Mas seu valor como mercadoria pode ser notado no relato de Seidler: “Os ingleses asseveram que só humanity [sic] os determina ao impor tão duro tratado ao Brasil; mas o seu modo de proceder com relação aos escravos está em forte contraste com esse atrevido asserto, de modo que se tem todo o direito de suspeitar que fosse somente o interesse deles e não qualquer sentimento nobre o móvel para se oporem ao tráfico negro: pois se fosse a magnanimidade a causa de seus passos deveriam dar liberdade aos negros que apontassem a bordo dos piratas brasileiros em alto-mar; e não é o que fazem. […] Imediatamente o capitão é rigorosamente preso a bordo do navio inglês, seu barco é rebocado e levado para qualquer porto brasileiro, ainda com toda a carga é vendido para o governo inglês. […] os pobres negros são publicamente postos em leilão.”
Apesar de várias reflexões sobre a humanidade da população negra nesse período, é com condescendência que nada difere da voltada a um animal de trabalho cujo valor está ligado a sua condição de mercadoria, ou seja, seu valor é seu preço, que ela é tratada, como podemos ver em Notas sobre o Rio de Janeiro, de John Luccoch: “nenhuma outra classe social recebeu tão grandes benefícios da comum prosperidade do país como a porção negra de sua população”.
Não é tanto a condição degradante e angustiante do escravizado que me chama a atenção, porque essa é bem conhecida e divulgada: ela choca, evidentemente, mas não surpreende, uma vez que a historiografia brasileira, tentando dar conta de registrar a história dos afro-brasileiros, explorou, à exaustão, seu papel de vítima.

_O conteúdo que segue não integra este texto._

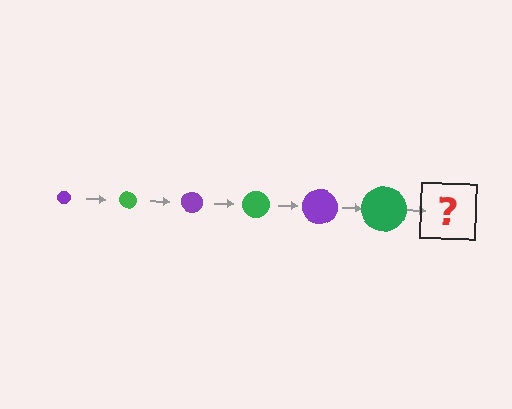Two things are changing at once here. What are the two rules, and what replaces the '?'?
The two rules are that the circle grows larger each step and the color cycles through purple and green. The '?' should be a purple circle, larger than the previous one.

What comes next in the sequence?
The next element should be a purple circle, larger than the previous one.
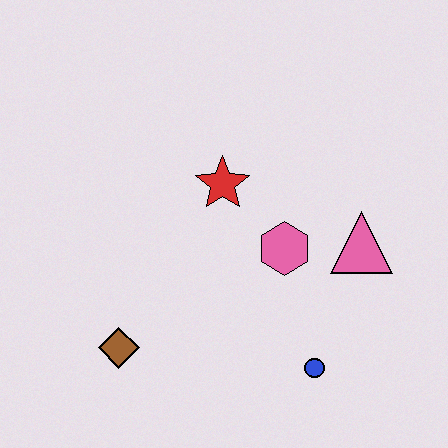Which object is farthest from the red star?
The blue circle is farthest from the red star.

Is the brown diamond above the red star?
No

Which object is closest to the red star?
The pink hexagon is closest to the red star.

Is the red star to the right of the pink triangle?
No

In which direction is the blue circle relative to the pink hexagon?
The blue circle is below the pink hexagon.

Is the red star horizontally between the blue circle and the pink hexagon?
No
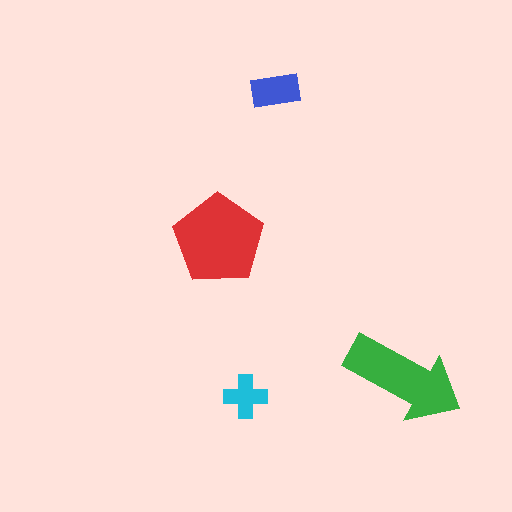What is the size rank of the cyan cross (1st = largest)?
4th.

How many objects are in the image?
There are 4 objects in the image.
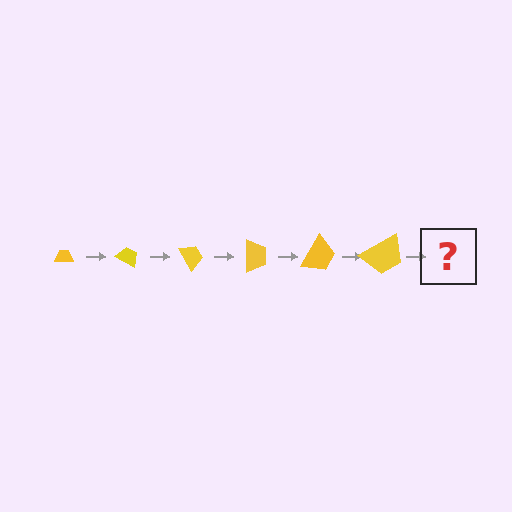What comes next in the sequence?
The next element should be a trapezoid, larger than the previous one and rotated 180 degrees clockwise from the start.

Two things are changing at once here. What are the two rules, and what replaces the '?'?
The two rules are that the trapezoid grows larger each step and it rotates 30 degrees clockwise each step. The '?' should be a trapezoid, larger than the previous one and rotated 180 degrees clockwise from the start.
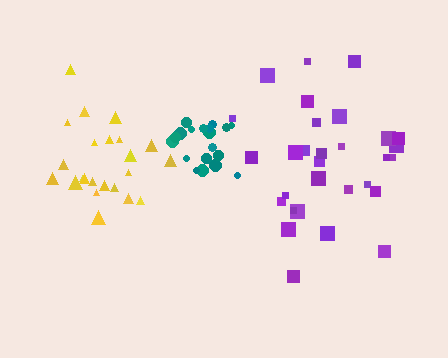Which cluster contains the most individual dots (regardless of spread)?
Purple (31).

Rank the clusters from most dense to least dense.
teal, yellow, purple.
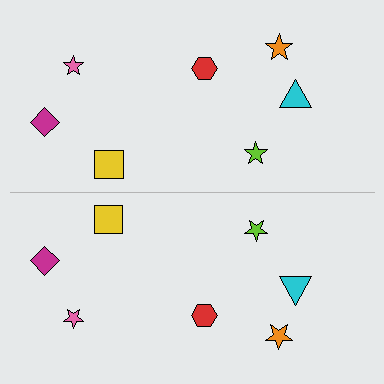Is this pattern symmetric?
Yes, this pattern has bilateral (reflection) symmetry.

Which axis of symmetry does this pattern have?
The pattern has a horizontal axis of symmetry running through the center of the image.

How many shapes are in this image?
There are 14 shapes in this image.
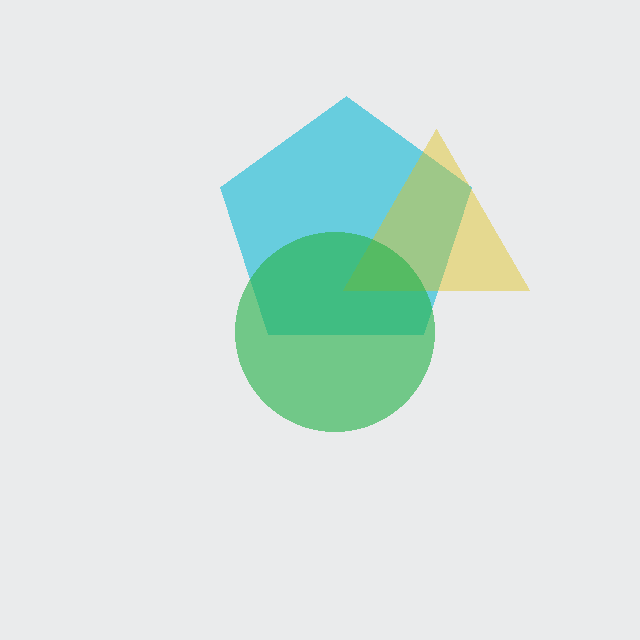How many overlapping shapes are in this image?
There are 3 overlapping shapes in the image.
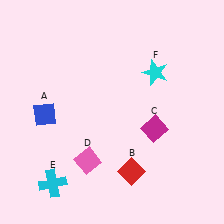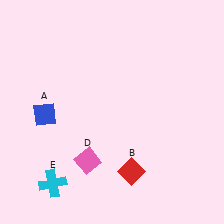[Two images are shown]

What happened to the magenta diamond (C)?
The magenta diamond (C) was removed in Image 2. It was in the bottom-right area of Image 1.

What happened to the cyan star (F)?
The cyan star (F) was removed in Image 2. It was in the top-right area of Image 1.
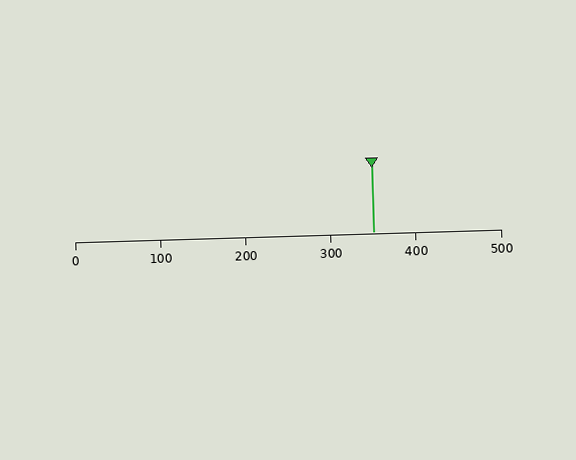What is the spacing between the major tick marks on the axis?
The major ticks are spaced 100 apart.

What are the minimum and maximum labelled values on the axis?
The axis runs from 0 to 500.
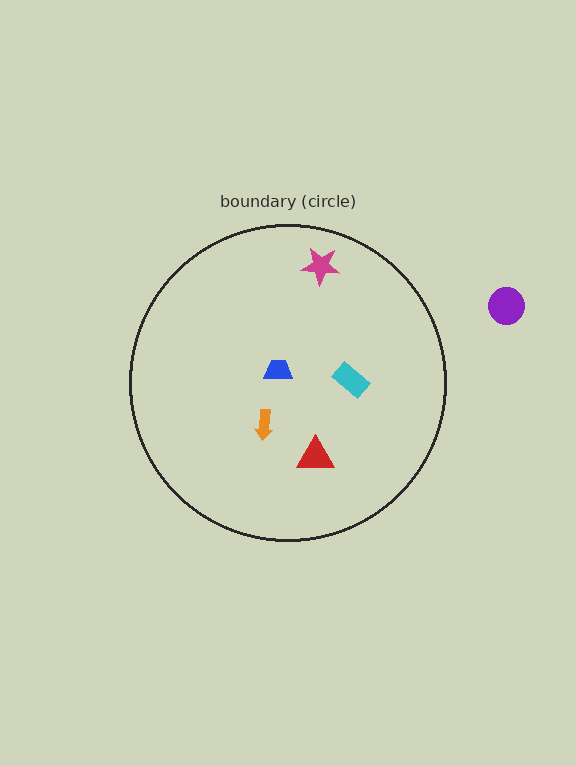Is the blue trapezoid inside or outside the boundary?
Inside.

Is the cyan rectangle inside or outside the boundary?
Inside.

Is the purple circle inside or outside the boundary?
Outside.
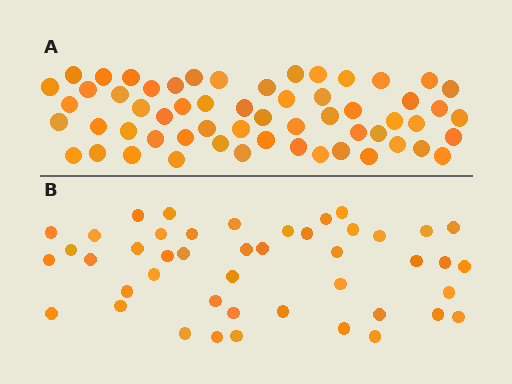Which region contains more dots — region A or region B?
Region A (the top region) has more dots.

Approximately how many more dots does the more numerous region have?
Region A has approximately 15 more dots than region B.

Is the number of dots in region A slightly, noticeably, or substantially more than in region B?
Region A has noticeably more, but not dramatically so. The ratio is roughly 1.3 to 1.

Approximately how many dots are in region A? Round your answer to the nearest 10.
About 60 dots. (The exact count is 58, which rounds to 60.)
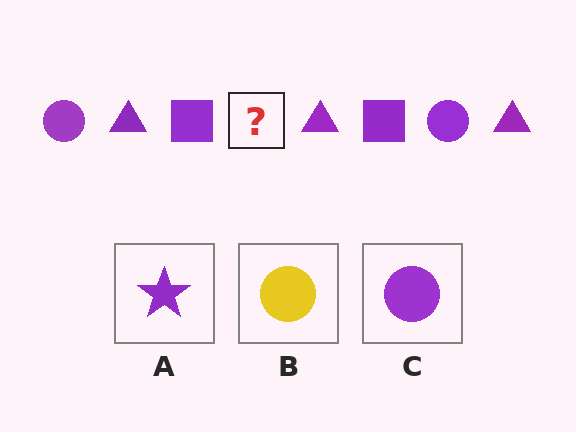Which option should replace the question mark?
Option C.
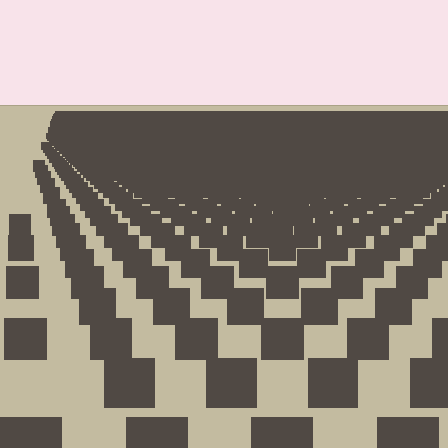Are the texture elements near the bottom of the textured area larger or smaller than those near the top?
Larger. Near the bottom, elements are closer to the viewer and appear at a bigger on-screen size.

Surpreende, isso sim, a percepção, por parte dos viajantes europeus, da humanidade dessas pessoas escravizadas, o que não foi acompanhado de sentimentos de indignação compatíveis.
É anacronismo esperar essa indignação do europeu do século XIX? Talvez seja. O europeu dito civilizado, contudo, supostamente educado, “inventor” dos direitos humanos, reconhece a humanidade de africanos, latino-americanos e — por que não? — de árabes no século XXI de maneira diferente da que reconheceu a dos africanos do século XIX? Parece-me que não, uma vez que os relatos da xenofobia europeia recrudesceram com a pandemia mundial. Os relatos dos viajantes do século XIX jogam mais luz sobre o europeu moderno do que sobre o contexto do Brasil do século XIX, pelo menos para mim, que sou um latino-americano com bastante acesso à educação formal.
(*) Pedro Antônio Matias da Silva é mestre em Letras e graduando em História.